Date of Graduation

Summer 8-2015

Document Type

Project

Degree Name

Master of Science in Nursing (MSN)

College/School

School of Nursing and Health Professions

Abstract

The ending data reflected what we expected in that we would see a significant incline but

not quite the 100% compliance rate we are looking for. Our highest compliance rate has reached

90% and we have contributed the margin error to new staff that requires the proper teaching and

education. In conclusion I feel that the majority of staff was aware that they were not in

compliance with the time out but would proceed anyways due to the rush of the case or surgeon

or simply that they had become laxed in practice. Once the data was brought to staff attention

and the tracer audits began we saw a quick rise to expectations. Majority of tracer audits were

not announced which forced staff to comply with each case.
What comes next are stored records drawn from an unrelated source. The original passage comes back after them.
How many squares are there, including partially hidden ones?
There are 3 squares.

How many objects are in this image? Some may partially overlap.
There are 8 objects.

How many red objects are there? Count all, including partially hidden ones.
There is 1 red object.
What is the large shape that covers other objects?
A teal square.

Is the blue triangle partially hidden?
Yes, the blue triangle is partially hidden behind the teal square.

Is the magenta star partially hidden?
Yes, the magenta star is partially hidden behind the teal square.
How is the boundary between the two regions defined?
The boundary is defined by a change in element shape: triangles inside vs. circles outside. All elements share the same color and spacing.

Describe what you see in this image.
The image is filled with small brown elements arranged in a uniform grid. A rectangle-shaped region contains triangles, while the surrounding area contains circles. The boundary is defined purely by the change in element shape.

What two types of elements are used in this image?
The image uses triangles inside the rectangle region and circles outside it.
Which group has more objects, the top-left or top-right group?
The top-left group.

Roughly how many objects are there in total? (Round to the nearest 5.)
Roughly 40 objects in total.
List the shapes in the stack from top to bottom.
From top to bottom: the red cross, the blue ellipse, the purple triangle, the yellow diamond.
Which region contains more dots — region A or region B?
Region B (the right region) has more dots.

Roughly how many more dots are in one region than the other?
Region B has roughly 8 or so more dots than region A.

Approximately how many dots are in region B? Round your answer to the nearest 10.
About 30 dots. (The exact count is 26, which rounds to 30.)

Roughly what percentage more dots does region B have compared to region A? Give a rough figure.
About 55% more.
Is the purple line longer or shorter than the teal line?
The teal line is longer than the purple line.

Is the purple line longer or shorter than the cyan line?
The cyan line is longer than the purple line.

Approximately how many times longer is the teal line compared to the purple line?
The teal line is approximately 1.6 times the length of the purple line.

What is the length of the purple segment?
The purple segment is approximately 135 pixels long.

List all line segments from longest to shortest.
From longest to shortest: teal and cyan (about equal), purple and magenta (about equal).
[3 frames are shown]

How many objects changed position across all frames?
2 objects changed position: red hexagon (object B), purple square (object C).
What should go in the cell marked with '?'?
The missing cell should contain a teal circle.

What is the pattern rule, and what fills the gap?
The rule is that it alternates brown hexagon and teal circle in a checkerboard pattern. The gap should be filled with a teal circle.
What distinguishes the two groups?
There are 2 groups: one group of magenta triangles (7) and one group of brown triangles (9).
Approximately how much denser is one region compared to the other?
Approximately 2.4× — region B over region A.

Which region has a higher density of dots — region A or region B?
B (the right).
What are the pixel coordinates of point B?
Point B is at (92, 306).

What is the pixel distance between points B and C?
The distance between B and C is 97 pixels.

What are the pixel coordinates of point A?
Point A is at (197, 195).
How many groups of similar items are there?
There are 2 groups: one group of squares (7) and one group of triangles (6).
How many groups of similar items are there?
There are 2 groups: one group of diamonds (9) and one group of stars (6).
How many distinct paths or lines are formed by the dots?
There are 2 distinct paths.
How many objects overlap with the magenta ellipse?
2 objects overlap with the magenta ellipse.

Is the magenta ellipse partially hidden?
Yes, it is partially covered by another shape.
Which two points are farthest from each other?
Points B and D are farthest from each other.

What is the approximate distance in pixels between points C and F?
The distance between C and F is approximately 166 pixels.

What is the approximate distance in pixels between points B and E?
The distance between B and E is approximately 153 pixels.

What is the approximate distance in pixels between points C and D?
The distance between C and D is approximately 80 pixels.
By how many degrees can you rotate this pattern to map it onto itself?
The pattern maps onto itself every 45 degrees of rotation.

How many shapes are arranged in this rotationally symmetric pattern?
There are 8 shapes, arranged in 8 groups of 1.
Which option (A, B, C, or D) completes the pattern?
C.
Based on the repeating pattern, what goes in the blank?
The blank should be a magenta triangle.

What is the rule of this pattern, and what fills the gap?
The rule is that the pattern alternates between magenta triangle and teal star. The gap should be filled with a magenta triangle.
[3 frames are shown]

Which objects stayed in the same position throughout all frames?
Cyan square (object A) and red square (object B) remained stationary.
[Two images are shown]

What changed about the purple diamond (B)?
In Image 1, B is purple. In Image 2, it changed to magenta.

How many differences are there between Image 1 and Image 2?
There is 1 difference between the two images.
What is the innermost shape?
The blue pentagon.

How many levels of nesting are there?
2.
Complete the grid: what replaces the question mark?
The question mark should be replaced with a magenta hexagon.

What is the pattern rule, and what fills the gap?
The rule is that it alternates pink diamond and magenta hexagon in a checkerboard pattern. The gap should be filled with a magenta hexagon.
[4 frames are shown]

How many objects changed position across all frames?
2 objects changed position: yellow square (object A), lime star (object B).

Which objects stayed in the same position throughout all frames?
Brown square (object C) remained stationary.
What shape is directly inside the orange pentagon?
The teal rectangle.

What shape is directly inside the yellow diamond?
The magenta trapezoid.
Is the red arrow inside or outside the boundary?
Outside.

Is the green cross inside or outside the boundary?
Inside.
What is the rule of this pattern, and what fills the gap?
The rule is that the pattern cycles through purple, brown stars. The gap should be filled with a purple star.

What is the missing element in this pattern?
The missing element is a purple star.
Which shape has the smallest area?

Repetition is seen as a way to increase improvement, my plan for sustainability will have

much to do with repetition. The surgical time out is a procedure that is performed with every

surgical case so the opportunity to practice / repeat is possible more than one time a day. As staff

members in the OR repeat the updated time out the correct way it will reinforce the policy and

assist in making it habit. During the Do phase of the SDSA cycle we will be giving and obtaining

feedback on what is working well and what is not, any barriers, as well as positive

reinforcement. We have discovered that speaking with individuals one on one privately is

effective because it holds that individual accountable regarding their faulty performance, but also

excludes the embarrassment or anger that would come in a group situation. Positive

reinforcement and recognition in the morning huddle however is a nice way to start the day,

individuals enjoy being recognized for a job well done.

Tracer audits will continue to be performed on a weekly or bi weekly basis and also as

surprise audits to assure we are keeping on track. There will continue to be new barriers,

suggestions, concerns, etc. that will arise and the only way to continue to improve is to keep a

record, the statistical analysis and numbers will show our progress and sustainability or lack of.

The work that is being put into this project has become standard, the nurse educator and unit

manager have agreed that tracer audits will continue on a regular basis, nurses who find

themselves with down time will perform audits on the surgical time out and data will be reported

for analysis. The sustainability concept falls in line with the values / mission statement of the

hospital to "enhance the well-being of people in the communities we serve through a not-for-

profit commitment to compassion and excellence in health care services."